# Farm Bureau insurance



## Hayjosh (Mar 24, 2016)

Anybody here using Farm Bureau property and/or vehicle insurance? I'd be interested to know your experiences and opinion.


----------



## Vol (Jul 5, 2009)

Hayjosh said:


> Anybody here using Farm Bureau property and/or vehicle insurance? I'd be interested to know your experiences and opinion.


Yes, it is good here, but each state is different so I have been told.

Regards, Mike


----------



## glasswrongsize (Sep 15, 2015)

Hayjosh said:


> Anybody here using Farm Bureau property and/or vehicle insurance? I'd be interested to know your experiences and opinion.


I am happy with it; I have vehicles and farm through it. I had a major claim in 2010 that should have made them want to drop me (my house burned), but they didn't...of course it wasn't suspicious. The rates are reasonable for my area and my agent understands farming. One fly in the ointment that gets a lot of people is the fact that you must be a member ($61.00 here and it varies from place to place). I just chalk it up (in my head)

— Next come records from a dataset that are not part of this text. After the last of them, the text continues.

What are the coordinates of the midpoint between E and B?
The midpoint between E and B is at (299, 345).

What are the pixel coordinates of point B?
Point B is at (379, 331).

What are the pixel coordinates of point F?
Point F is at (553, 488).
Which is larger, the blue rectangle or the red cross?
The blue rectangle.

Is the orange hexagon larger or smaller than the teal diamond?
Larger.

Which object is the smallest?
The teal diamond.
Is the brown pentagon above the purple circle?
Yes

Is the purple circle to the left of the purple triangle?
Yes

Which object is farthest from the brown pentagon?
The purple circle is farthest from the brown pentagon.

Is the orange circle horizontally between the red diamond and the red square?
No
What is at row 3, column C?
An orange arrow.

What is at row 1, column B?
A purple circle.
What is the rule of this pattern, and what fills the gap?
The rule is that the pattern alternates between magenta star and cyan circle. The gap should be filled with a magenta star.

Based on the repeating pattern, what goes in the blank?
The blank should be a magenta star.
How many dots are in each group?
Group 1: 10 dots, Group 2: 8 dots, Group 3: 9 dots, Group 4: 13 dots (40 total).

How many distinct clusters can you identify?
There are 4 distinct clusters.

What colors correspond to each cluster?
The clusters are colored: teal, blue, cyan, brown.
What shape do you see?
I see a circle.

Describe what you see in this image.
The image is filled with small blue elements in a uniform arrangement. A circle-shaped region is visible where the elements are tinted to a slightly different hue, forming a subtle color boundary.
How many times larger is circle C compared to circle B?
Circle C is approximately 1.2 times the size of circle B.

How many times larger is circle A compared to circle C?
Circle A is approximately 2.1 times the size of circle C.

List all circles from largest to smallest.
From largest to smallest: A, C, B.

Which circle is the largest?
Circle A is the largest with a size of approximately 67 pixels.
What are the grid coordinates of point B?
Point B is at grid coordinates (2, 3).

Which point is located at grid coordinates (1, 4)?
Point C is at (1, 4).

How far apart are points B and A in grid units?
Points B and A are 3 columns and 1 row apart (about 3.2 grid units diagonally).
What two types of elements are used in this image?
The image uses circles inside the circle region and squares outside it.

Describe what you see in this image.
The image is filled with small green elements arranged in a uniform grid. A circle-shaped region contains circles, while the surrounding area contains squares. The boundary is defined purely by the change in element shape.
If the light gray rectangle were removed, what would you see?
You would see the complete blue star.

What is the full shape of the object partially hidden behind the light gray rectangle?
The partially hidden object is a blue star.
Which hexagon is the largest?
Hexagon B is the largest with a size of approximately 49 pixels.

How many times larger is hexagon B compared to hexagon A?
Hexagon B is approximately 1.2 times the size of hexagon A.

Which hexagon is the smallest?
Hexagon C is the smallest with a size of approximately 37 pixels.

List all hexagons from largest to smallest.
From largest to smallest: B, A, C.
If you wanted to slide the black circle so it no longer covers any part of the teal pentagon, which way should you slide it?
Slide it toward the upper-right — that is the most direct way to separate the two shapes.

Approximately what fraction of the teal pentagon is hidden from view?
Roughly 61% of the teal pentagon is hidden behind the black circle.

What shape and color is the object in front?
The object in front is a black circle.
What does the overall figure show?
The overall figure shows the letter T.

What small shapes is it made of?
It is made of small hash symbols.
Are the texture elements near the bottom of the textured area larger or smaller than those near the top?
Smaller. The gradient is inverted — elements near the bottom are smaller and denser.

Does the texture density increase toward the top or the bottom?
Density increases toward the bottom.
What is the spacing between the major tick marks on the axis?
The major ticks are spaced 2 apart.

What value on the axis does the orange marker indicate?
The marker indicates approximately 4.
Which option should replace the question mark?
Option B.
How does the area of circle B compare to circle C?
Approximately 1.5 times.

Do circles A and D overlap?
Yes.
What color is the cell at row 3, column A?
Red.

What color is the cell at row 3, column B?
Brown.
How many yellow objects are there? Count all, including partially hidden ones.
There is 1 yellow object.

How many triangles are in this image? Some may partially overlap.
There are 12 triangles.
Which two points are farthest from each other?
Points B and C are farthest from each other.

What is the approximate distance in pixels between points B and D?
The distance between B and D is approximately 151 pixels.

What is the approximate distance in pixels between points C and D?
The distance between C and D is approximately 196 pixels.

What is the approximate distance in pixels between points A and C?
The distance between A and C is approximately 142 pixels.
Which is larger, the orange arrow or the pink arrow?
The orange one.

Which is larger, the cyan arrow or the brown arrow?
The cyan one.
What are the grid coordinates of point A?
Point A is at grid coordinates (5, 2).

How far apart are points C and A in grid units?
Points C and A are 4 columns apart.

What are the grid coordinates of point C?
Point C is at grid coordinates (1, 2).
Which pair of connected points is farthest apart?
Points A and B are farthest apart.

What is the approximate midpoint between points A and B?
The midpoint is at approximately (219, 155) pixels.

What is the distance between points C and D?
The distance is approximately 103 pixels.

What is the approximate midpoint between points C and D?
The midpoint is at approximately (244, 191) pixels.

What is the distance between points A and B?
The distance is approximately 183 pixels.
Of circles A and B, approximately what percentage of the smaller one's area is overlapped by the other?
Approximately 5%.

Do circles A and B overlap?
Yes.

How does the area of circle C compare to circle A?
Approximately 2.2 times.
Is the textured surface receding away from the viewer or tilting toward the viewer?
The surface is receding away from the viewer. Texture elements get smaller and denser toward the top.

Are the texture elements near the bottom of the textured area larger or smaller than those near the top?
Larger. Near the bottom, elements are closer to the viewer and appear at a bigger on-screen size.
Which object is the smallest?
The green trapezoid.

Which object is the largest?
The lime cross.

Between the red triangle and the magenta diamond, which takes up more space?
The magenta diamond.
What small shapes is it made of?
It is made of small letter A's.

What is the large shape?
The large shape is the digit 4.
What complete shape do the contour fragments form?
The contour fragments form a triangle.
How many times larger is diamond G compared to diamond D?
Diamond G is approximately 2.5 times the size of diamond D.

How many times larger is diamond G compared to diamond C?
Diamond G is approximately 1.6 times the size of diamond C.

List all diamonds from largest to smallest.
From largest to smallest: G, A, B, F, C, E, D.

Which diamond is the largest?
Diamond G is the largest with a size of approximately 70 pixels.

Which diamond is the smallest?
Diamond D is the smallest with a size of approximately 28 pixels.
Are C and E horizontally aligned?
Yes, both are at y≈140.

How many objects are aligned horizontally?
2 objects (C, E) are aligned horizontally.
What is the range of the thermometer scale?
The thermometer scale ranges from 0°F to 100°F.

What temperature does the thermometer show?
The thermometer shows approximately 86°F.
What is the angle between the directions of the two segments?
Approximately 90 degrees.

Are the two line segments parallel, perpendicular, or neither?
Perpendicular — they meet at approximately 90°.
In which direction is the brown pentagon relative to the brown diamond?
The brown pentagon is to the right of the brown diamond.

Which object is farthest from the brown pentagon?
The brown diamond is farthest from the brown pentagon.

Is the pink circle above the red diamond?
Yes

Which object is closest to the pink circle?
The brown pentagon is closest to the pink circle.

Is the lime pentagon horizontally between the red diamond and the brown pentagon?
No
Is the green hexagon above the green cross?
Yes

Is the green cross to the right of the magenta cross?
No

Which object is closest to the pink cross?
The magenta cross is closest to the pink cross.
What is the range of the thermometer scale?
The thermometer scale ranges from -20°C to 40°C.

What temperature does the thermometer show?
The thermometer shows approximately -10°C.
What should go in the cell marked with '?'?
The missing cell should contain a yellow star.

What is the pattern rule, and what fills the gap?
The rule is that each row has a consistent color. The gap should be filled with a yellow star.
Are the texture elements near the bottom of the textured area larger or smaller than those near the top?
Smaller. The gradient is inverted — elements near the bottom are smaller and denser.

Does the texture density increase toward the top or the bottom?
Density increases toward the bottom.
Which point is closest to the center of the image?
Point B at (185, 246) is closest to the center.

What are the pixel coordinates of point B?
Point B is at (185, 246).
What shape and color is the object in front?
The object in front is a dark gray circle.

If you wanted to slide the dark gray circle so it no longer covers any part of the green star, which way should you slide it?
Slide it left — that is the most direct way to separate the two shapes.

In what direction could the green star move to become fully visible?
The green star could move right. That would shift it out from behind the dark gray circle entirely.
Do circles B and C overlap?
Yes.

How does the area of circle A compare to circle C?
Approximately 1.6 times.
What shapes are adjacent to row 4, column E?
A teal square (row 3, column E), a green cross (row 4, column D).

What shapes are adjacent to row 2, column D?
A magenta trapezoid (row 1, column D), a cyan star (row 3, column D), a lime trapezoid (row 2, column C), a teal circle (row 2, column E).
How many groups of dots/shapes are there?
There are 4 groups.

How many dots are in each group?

as being part of the premium.

With them (as I assume all insurance policies are), I have a HUGE savings by having a rather high deductible (either 5 or 10k...I don't remember) that they called "catastrophic" insurance. They know I ain't gonna have a claim every time I get a scratch on a tractor. They're just there to keep me out of a huge bind...the small binds get paid in cash.

Mark


----------



## Swv.farmer (Jan 2, 2016)

I have it in Ky on home and auto it's as good as it gets.
In VA I have state farm it awesome more coverage less premium.
My barn fell three winters ago they came looked put a check in the mail for seventy five thousand and my premium didn't go up at all.


----------



## TJ Hendren (May 12, 2017)

We are very well pleased with Farm Bureau. Everything we have is covered by them. When we bought the place and had them insure it the agent came out for a survey after I built the machine shed a year later and looked at the roof of house and said this roof is wind damaged and needs replaced and they did. We are still with them 14 years later. They truly cater to farmers.


----------



## FCF (Apr 23, 2010)

We have farm and vehicle insurance with them. As others have stated it varies from state to state, back in MD they didn't offer insurance but you were suppose to get a "discount" from Nationwide if you were a Farm Bureau member. There we had Nationwide auto but had farm-owners insurance through a local company. As glasswrongsize said membership dues vary; $25 here $65 when we left MD.


----------



## LaneFarms (Apr 10, 2010)

I have all my insurance with them. Home, auto, liability, and equipment. Farm bureau is about the only company to insure large acreage in Florida. Their equipment rates are reasonable compared to other companies.


----------



## Lewis Ranch (Jul 15, 2013)

Another one here with Texas Farm Bureo for everything, they've been good to me with 2 losses. One stolen piece and one totaled piece. Very good rates with great coverage, just be sure and find a good agent it took me a few agents to find one that knew what he was actually doing.


----------



## ozarkian (Dec 11, 2010)

I have it here in Missouri for farm and home. No problems so far.


----------



## somedevildawg (Jun 20, 2011)

The only problem I've seen with FB is they can be heavily leveraged in rural areas.....when a tornado or hail storm strikes, and it most likely will down here, the amount of claims they have can be quite large and they will start penny pinching....other than that, I've only heard good things about FB....I don't have them however as they wont write a policy unless they write your homeowners, I'm not a buyer....I like USAA


----------



## FarmerCline (Oct 12, 2011)

I looked into getting FB liability insurance for a farm vechile (I don't carry collision) since it was going to be cheaper with them but like dawg said they don't want to write a policy unless you have your home with them. No interest in switching our homeowners insurance so I didn't go with FB.


----------



## Lewis Ranch (Jul 15, 2013)

It's strange y'all can't get written insurance on equipment without homeowners. I carry full coverage on everything I own worth over 10k (tractors trailers equipment) and had it all insured long before I bought a farm with a house.


----------